Indépendamment du résultat de la procédure judiciaire, ces histoires, dignes d’un film d’horreur, reflètent une déchéance morale profonde dans laquelle la société arménienne avait sombré. Les diverses affaires de corruption et d’autres scandales qui ont été dévoilés après la Révolution de Velours suscitent l’indignation et la colère de tous les Arméniens. Mais comment en sommes-nous arrivés là?
Ces révélations font surgir une foule de questions troublantes auxquelles doit faire face la société arménienne, tant en Arménie que dans la diaspora, tout d’abord en remettant en question l’image qu’elle a d’elle-même et de ses valeurs. L’exploitation et l’oppression des classes les plus vulnérables de la population, en tant que moyens d’enrichissement personnel, ne sont pas nouveaux dans l’Histoire. Mais de nos jours, quand elles prennent une telle ampleur et se pratiquent dans l’indifférence générale au point de devenir presque la norme, il est légitime de se poser des questions sur le système des valeurs de la société concernée. Beaucoup d’Arméniens sont fiers d’appartenir à une nation plusieurs fois millénaire et surtout d’être le premier État chrétien. Les autorités ecclésiales qui, après la chute du communisme, avaient la voie libre pour déployer leurs activités spirituelles, se sont-elles inquiétées du climat de corruption généralisée qui régnait dans le pays? Ont-elles cherché à comprendre pourquoi les valeurs chrétiennes telles que le respect de la vie et de la dignité humaine, la compassion et la charité envers son prochain étaient étrangères à la classe dirigeante et à une partie de la population?

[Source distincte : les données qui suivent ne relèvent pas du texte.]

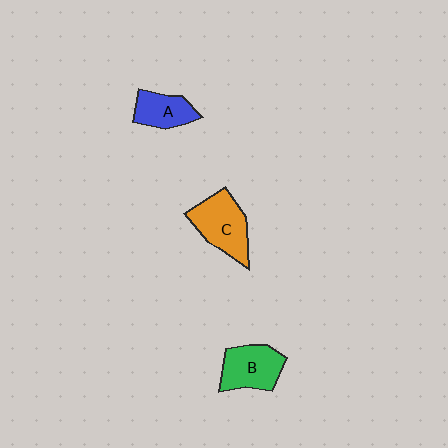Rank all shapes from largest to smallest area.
From largest to smallest: C (orange), B (green), A (blue).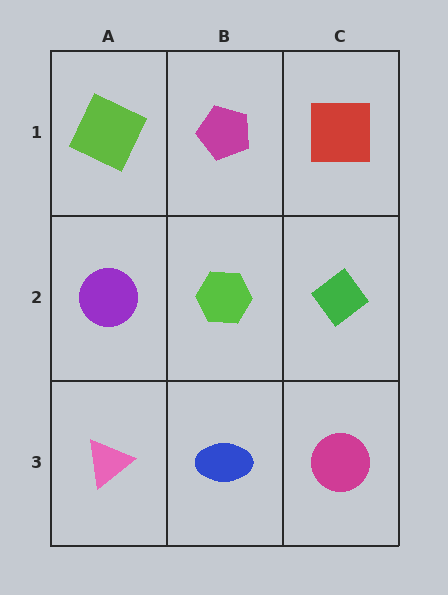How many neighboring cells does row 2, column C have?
3.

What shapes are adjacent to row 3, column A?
A purple circle (row 2, column A), a blue ellipse (row 3, column B).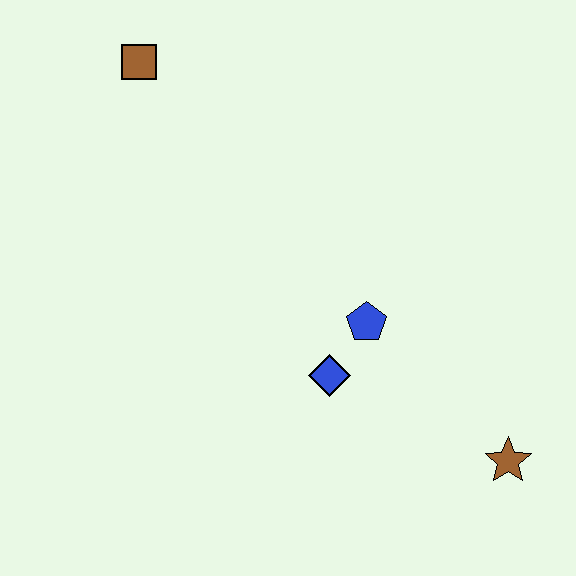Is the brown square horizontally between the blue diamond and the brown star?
No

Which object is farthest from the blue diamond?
The brown square is farthest from the blue diamond.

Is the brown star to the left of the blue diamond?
No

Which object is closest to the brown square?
The blue pentagon is closest to the brown square.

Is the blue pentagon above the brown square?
No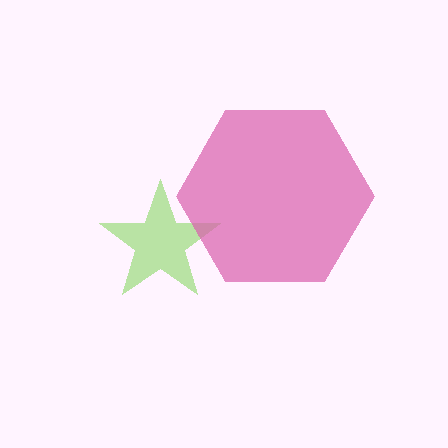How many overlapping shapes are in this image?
There are 2 overlapping shapes in the image.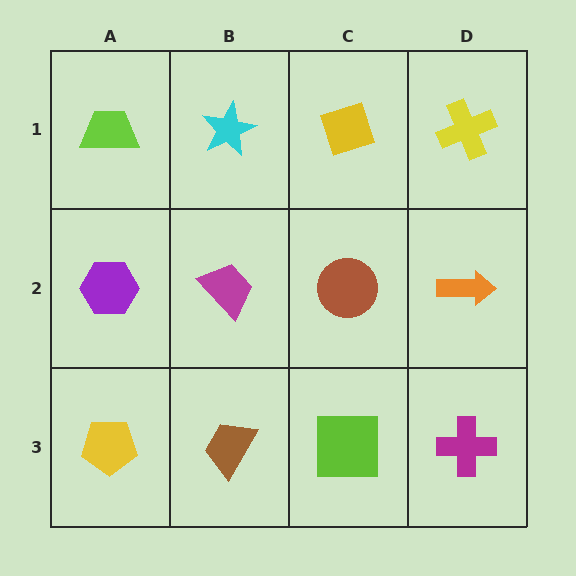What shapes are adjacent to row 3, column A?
A purple hexagon (row 2, column A), a brown trapezoid (row 3, column B).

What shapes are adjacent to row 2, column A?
A lime trapezoid (row 1, column A), a yellow pentagon (row 3, column A), a magenta trapezoid (row 2, column B).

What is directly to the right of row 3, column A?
A brown trapezoid.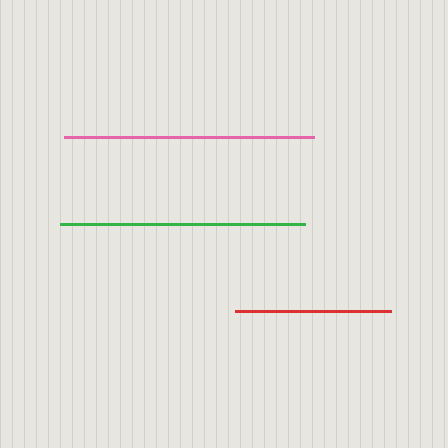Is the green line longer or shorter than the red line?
The green line is longer than the red line.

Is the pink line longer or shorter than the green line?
The pink and green lines are approximately the same length (about 250 and 245 pixels).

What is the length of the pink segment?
The pink segment is approximately 250 pixels long.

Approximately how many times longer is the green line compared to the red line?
The green line is approximately 1.6 times the length of the red line.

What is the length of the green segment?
The green segment is approximately 245 pixels long.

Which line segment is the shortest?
The red line is the shortest at approximately 156 pixels.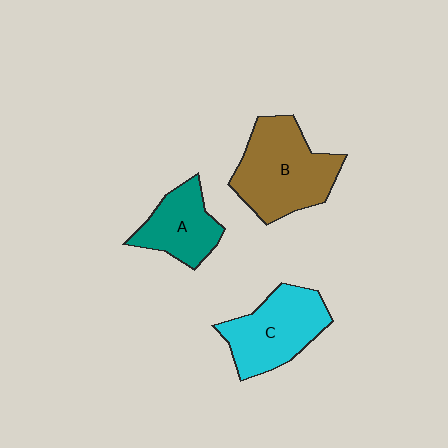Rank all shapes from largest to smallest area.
From largest to smallest: B (brown), C (cyan), A (teal).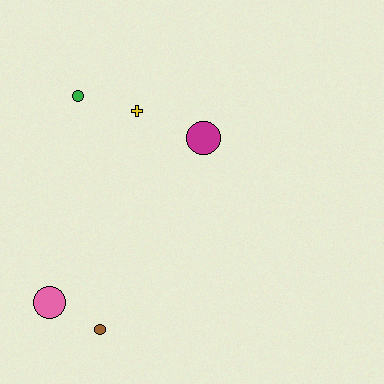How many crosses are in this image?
There is 1 cross.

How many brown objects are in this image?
There is 1 brown object.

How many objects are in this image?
There are 5 objects.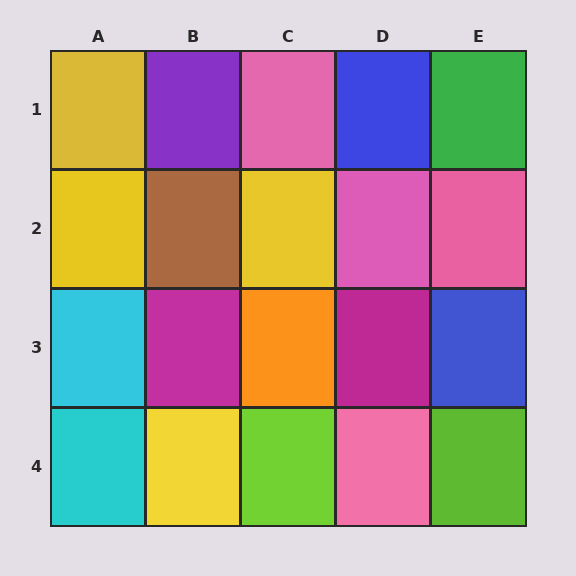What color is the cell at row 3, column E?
Blue.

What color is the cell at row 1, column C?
Pink.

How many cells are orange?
1 cell is orange.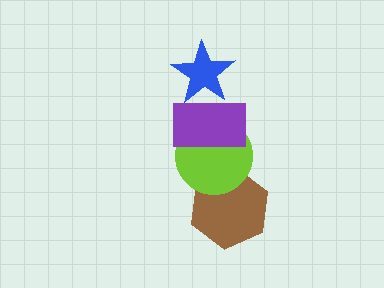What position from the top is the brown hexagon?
The brown hexagon is 4th from the top.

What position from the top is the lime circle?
The lime circle is 3rd from the top.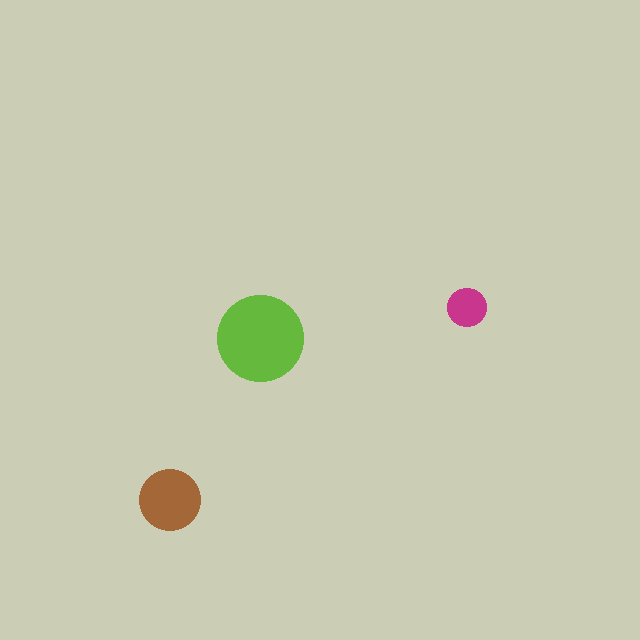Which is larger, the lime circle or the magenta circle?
The lime one.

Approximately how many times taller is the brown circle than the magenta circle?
About 1.5 times taller.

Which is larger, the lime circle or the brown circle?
The lime one.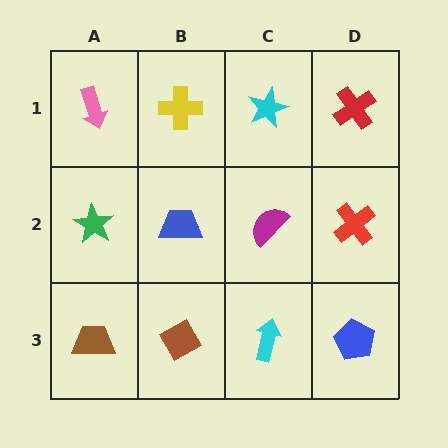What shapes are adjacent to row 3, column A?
A green star (row 2, column A), a brown diamond (row 3, column B).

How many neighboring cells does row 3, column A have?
2.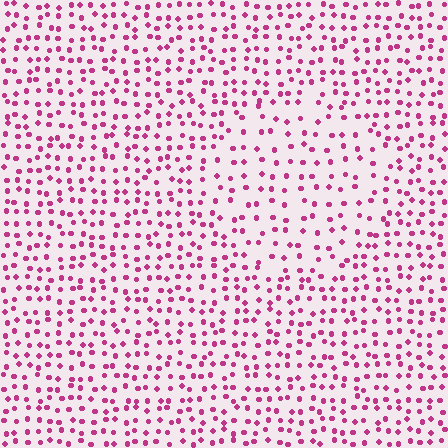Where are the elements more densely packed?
The elements are more densely packed outside the circle boundary.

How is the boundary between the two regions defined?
The boundary is defined by a change in element density (approximately 1.6x ratio). All elements are the same color, size, and shape.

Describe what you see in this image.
The image contains small magenta elements arranged at two different densities. A circle-shaped region is visible where the elements are less densely packed than the surrounding area.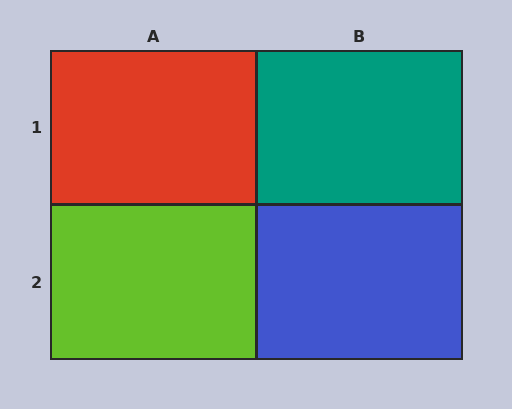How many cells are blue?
1 cell is blue.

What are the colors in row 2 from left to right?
Lime, blue.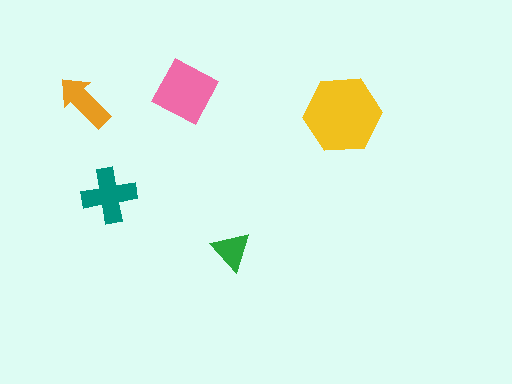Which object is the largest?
The yellow hexagon.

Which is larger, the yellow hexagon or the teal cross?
The yellow hexagon.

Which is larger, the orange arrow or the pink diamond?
The pink diamond.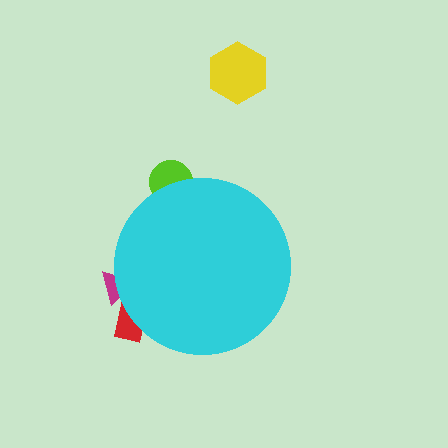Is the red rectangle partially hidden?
Yes, the red rectangle is partially hidden behind the cyan circle.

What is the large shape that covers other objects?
A cyan circle.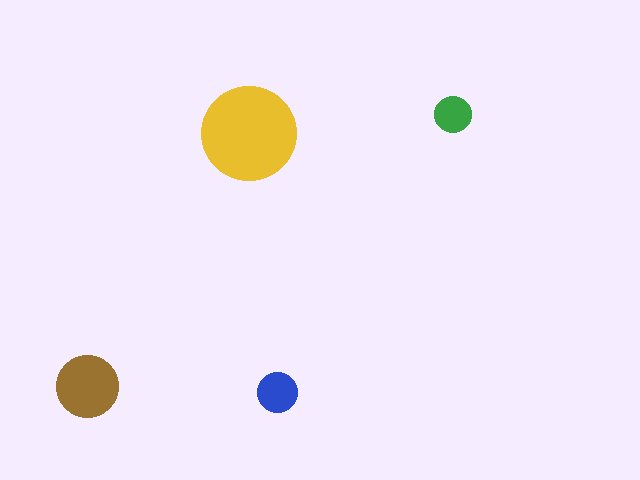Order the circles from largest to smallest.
the yellow one, the brown one, the blue one, the green one.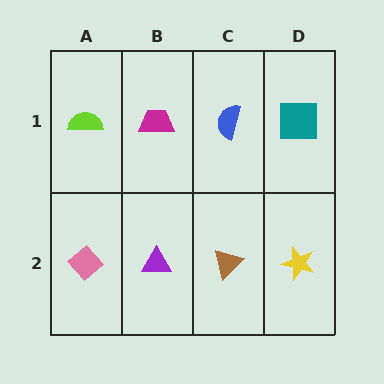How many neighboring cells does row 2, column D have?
2.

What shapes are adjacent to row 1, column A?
A pink diamond (row 2, column A), a magenta trapezoid (row 1, column B).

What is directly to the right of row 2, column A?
A purple triangle.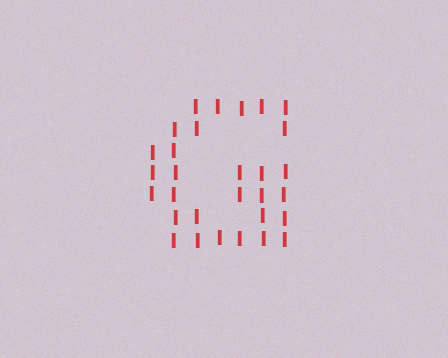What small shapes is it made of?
It is made of small letter I's.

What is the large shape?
The large shape is the letter G.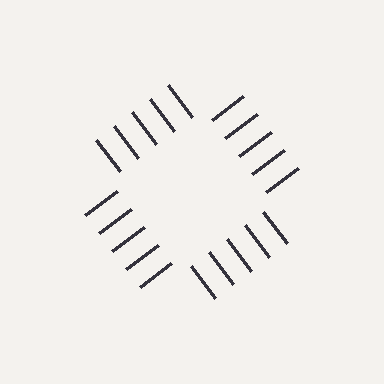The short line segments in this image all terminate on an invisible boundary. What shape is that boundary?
An illusory square — the line segments terminate on its edges but no continuous stroke is drawn.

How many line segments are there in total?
20 — 5 along each of the 4 edges.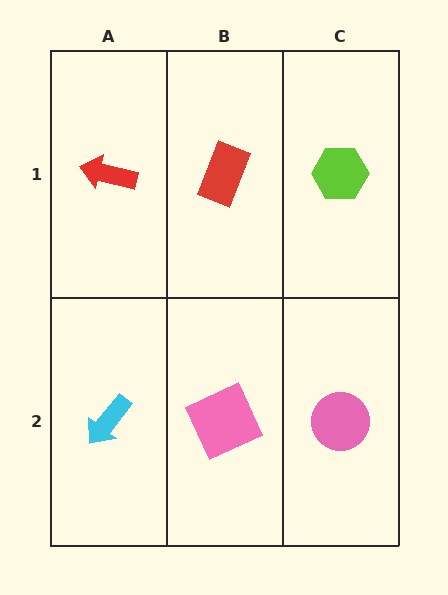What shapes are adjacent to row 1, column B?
A pink square (row 2, column B), a red arrow (row 1, column A), a lime hexagon (row 1, column C).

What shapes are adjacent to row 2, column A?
A red arrow (row 1, column A), a pink square (row 2, column B).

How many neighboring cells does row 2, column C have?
2.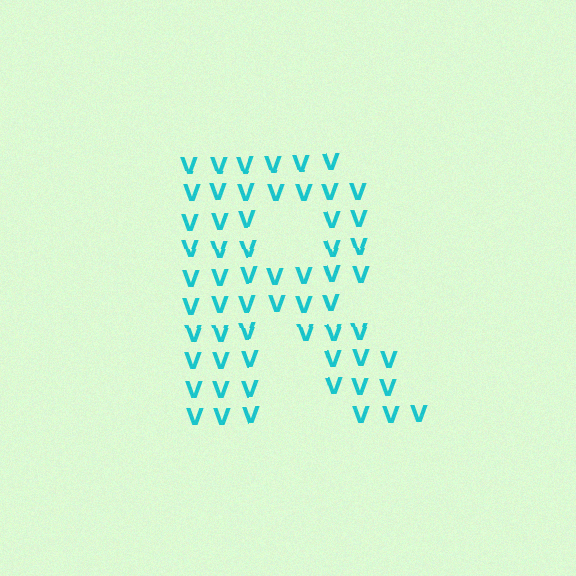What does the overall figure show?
The overall figure shows the letter R.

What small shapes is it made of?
It is made of small letter V's.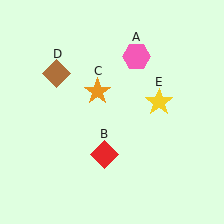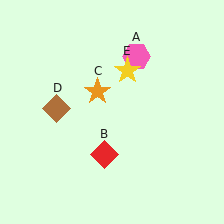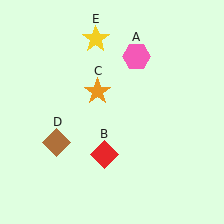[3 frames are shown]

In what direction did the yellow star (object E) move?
The yellow star (object E) moved up and to the left.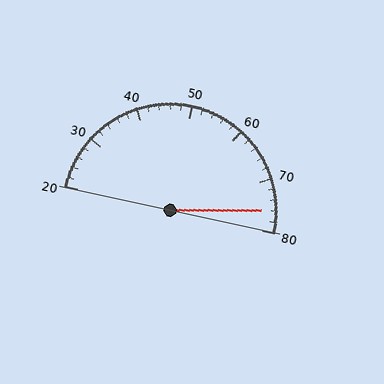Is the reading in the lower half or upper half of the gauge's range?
The reading is in the upper half of the range (20 to 80).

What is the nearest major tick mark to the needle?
The nearest major tick mark is 80.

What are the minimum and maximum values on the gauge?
The gauge ranges from 20 to 80.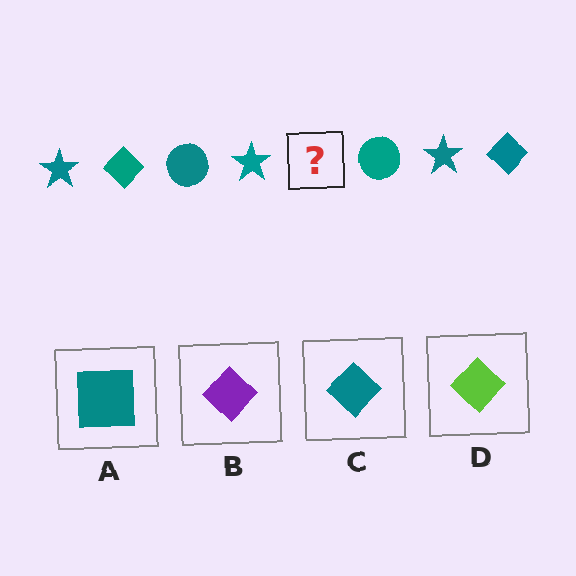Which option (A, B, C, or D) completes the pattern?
C.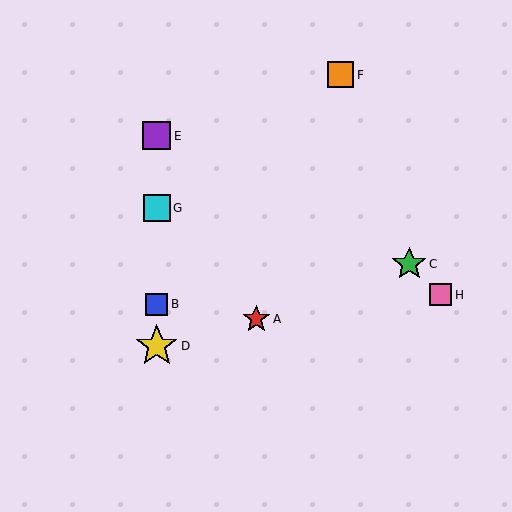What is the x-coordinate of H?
Object H is at x≈441.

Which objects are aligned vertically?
Objects B, D, E, G are aligned vertically.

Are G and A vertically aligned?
No, G is at x≈157 and A is at x≈256.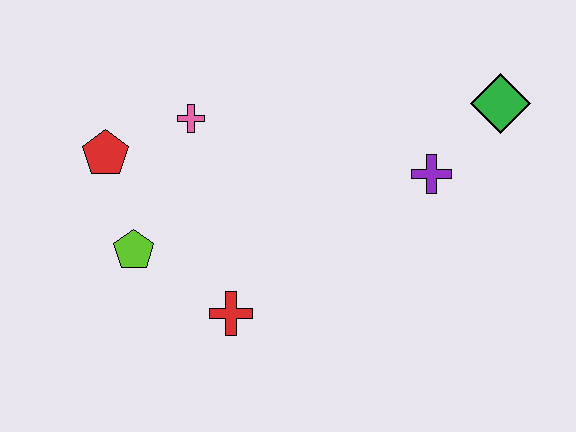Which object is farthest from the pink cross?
The green diamond is farthest from the pink cross.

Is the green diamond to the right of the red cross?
Yes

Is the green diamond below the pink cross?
No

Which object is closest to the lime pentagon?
The red pentagon is closest to the lime pentagon.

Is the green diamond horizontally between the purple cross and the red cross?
No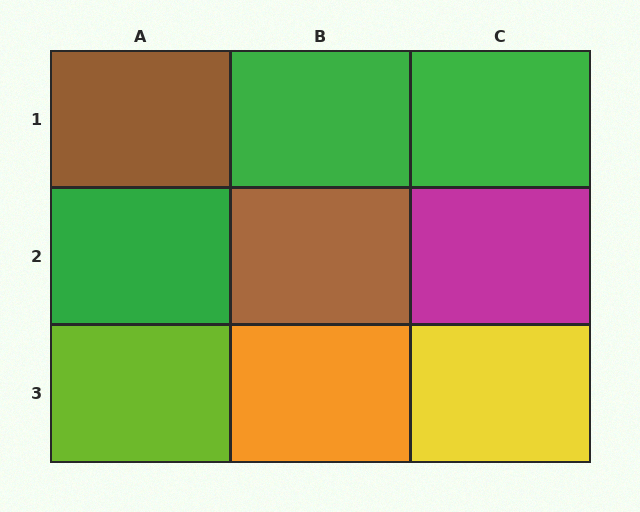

Pourquoi les milieux qui prétendent défendre les « valeurs traditionnelles nationales » n’ont-ils pas dénoncé ces crimes odieux?
Le trafic des nouveau-nés tel que décrit par les victimes n’aurait pas pu se produire sans la participation, la complicité et la complaisance d’un grand nombre d’intervenants occupant des fonctions importantes ou inférieures dans la hiérarchie des hôpitaux, orphelinats, services sociaux, services tutélaires, services d’état civil, organes chargés d’appliquer la loi, y compris la police, le ministère public et les tribunaux, ministères concernés, etc.
Comment se fait-il que ces crimes aient pu rester secrets durant toutes ces années? Si le silence des acteurs corrompus est compréhensible, on comprend mal pourquoi ceux et celles en Arménie et dans la diaspora qui avaient eu connaissance de ces cas sans en avoir tiré des bénéfices personnels ne les ont pas dévoilés au public.
Le temps est venu pour entamer un débat public de fond sur toutes ces questions douloureuses. Un travail de réflexion sur la responsabilité de chacun(e) devrait être mené en toute humilité et sans hypocrisie. Cela est indispensable pour aller de l’avant et commencer à construire une société basée sur de vraies valeurs universelles, humaines et chrétiennes.